Pokkali: A Naturally Evolved Salt-Tolerant Rice Shows a Distinguished Set of lncRNAs Possibly Contributing to the Tolerant Phenotype.

机构信息

Stress Physiology and Molecular Biology Laboratory, School of Life Sciences, Jawaharlal Nehru University, New Delhi 110067, India.
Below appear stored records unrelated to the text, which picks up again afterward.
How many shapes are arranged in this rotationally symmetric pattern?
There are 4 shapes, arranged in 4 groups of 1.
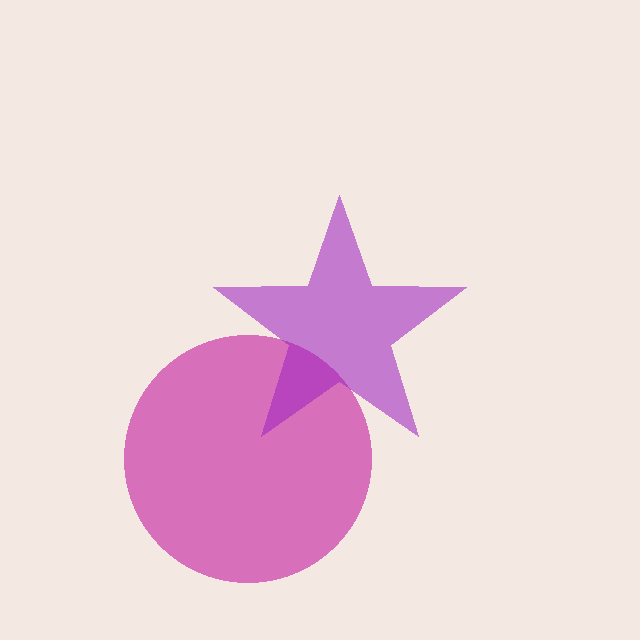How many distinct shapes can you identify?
There are 2 distinct shapes: a magenta circle, a purple star.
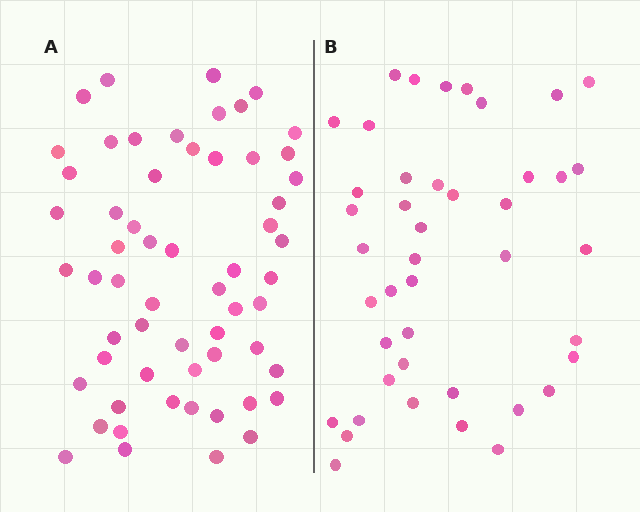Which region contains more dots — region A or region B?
Region A (the left region) has more dots.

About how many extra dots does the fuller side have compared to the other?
Region A has approximately 15 more dots than region B.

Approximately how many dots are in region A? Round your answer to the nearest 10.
About 60 dots. (The exact count is 59, which rounds to 60.)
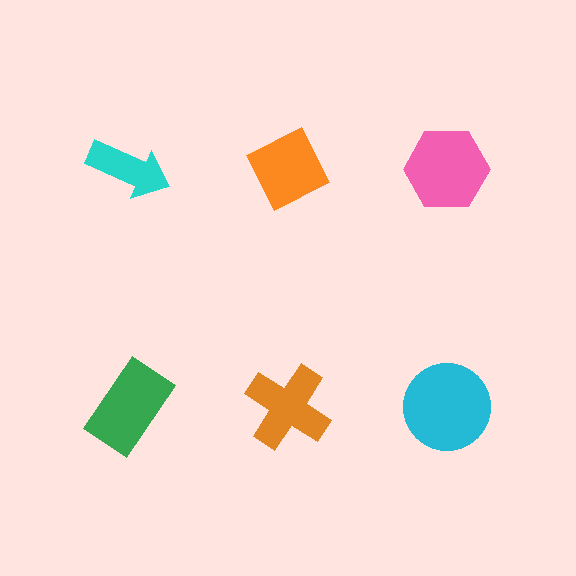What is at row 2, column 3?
A cyan circle.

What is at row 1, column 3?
A pink hexagon.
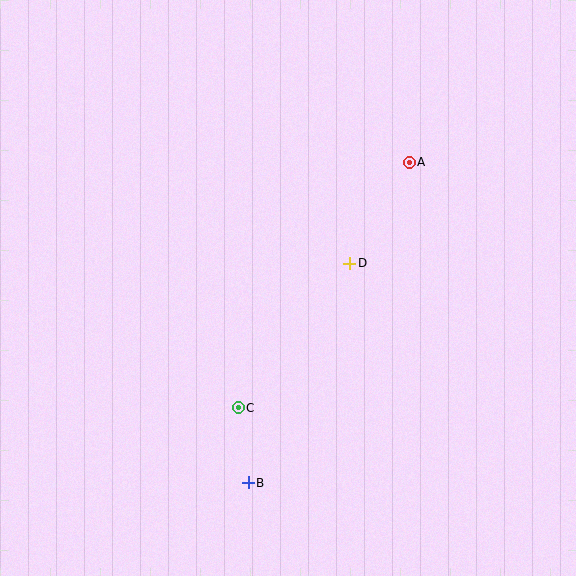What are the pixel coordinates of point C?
Point C is at (238, 408).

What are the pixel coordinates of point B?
Point B is at (248, 483).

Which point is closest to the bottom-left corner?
Point B is closest to the bottom-left corner.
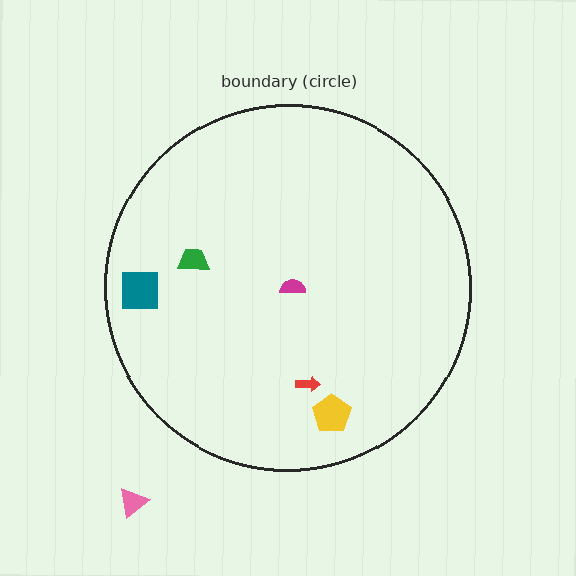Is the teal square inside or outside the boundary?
Inside.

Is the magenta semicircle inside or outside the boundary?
Inside.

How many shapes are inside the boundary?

School of Computational and Integrative Sciences, Jawaharlal Nehru University, New Delhi 110067, India.

出版信息

Int J Mol Sci. 2023 Jul 20;24(14):11677. doi: 10.3390/ijms241411677.

DOI:10.3390/ijms241411677
PMID:37511436
原文链接:https://pmc.ncbi.nlm.nih.gov/articles/PMC10380863/
Abstract

Pokkali is a strong representation of how stress-tolerant genotypes have evolved due to natural selection pressure. Numerous omics-based investigations have indicated different categories of stress-related genes and proteins, possibly contributing to salinity tolerance in this wild rice. However, a comprehensive study towards understanding the role of long-noncoding RNAs (lncRNAs) in the salinity response of Pokkali has not been done to date. We have identified salt-responsive lncRNAs from contrasting rice genotypes IR64 and Pokkali. A total of 63 and 81 salinity-responsive lncRNAs were differentially expressed in IR64 and Pokkali, respectively. Molecular characterization of lncRNAs and lncRNA-miRNA-mRNA interaction networks helps to explore the role of lncRNAs in the stress response. Functional annotation revealed that identified lncRNAs modulate various cellular processes, including transcriptional regulation, ion homeostasis, and secondary metabolite production. Additionally, lncRNAs were predicted to bind stress-responsive transcription factors, namely ERF, DOF, and WRKY. In addition to salinity, expression profiling was also performed under other abiotic stresses and phytohormone treatments. A positive modulation in TCONS_00035411, TCONS_00059828, and TCONS_00096512 under both abiotic stress and phytohormone treatments could be considered as being of potential interest for the further functional characterization of IncRNA. Thus, extensive analysis of lncRNAs under various treatments helps to delineate stress tolerance mechanisms and possible cross-talk.

摘要

波卡利是一个强有力的代表,说明耐受压力的基因型是如何在自然选择压力下进化而来的。大量基于组学的研究表明了不同类别与应激相关的基因和蛋白质,这些可能有助于这种野生稻的耐盐性。然而,迄今为止,还没有针对了解长非编码 RNA(lncRNA)在波卡利盐度响应中的作用进行全面的研究。我们已经从对照水稻基因型 IR64 和波卡利中鉴定出了盐响应 lncRNA。IR64 和波卡利中分别有 63 个和 81 个盐响应 lncRNA 差异表达。lncRNA 和 lncRNA-miRNA-mRNA 互作网络的分子特征有助于探索 lncRNA 在应激响应中的作用。功能注释表明,鉴定出的 lncRNA 调节各种细胞过程,包括转录调控、离子稳态和次生代谢产物的产生。此外,lncRNA 被预测与应激响应转录因子 ERF、DOF 和 WRKY 结合。除了盐度之外,还在其他非生物胁迫和植物激素处理下进行了表达谱分析。在两种非生物胁迫和植物激素处理下,TCONS_00035411、TCONS_00059828 和 TCONS_00096512 的表达呈正调控,可被认为是进一步对 lncRNA 进行功能表征的潜在兴趣点。因此,在各种处理下对 lncRNA 进行广泛分析有助于描绘出耐受机制和可能的交叉对话。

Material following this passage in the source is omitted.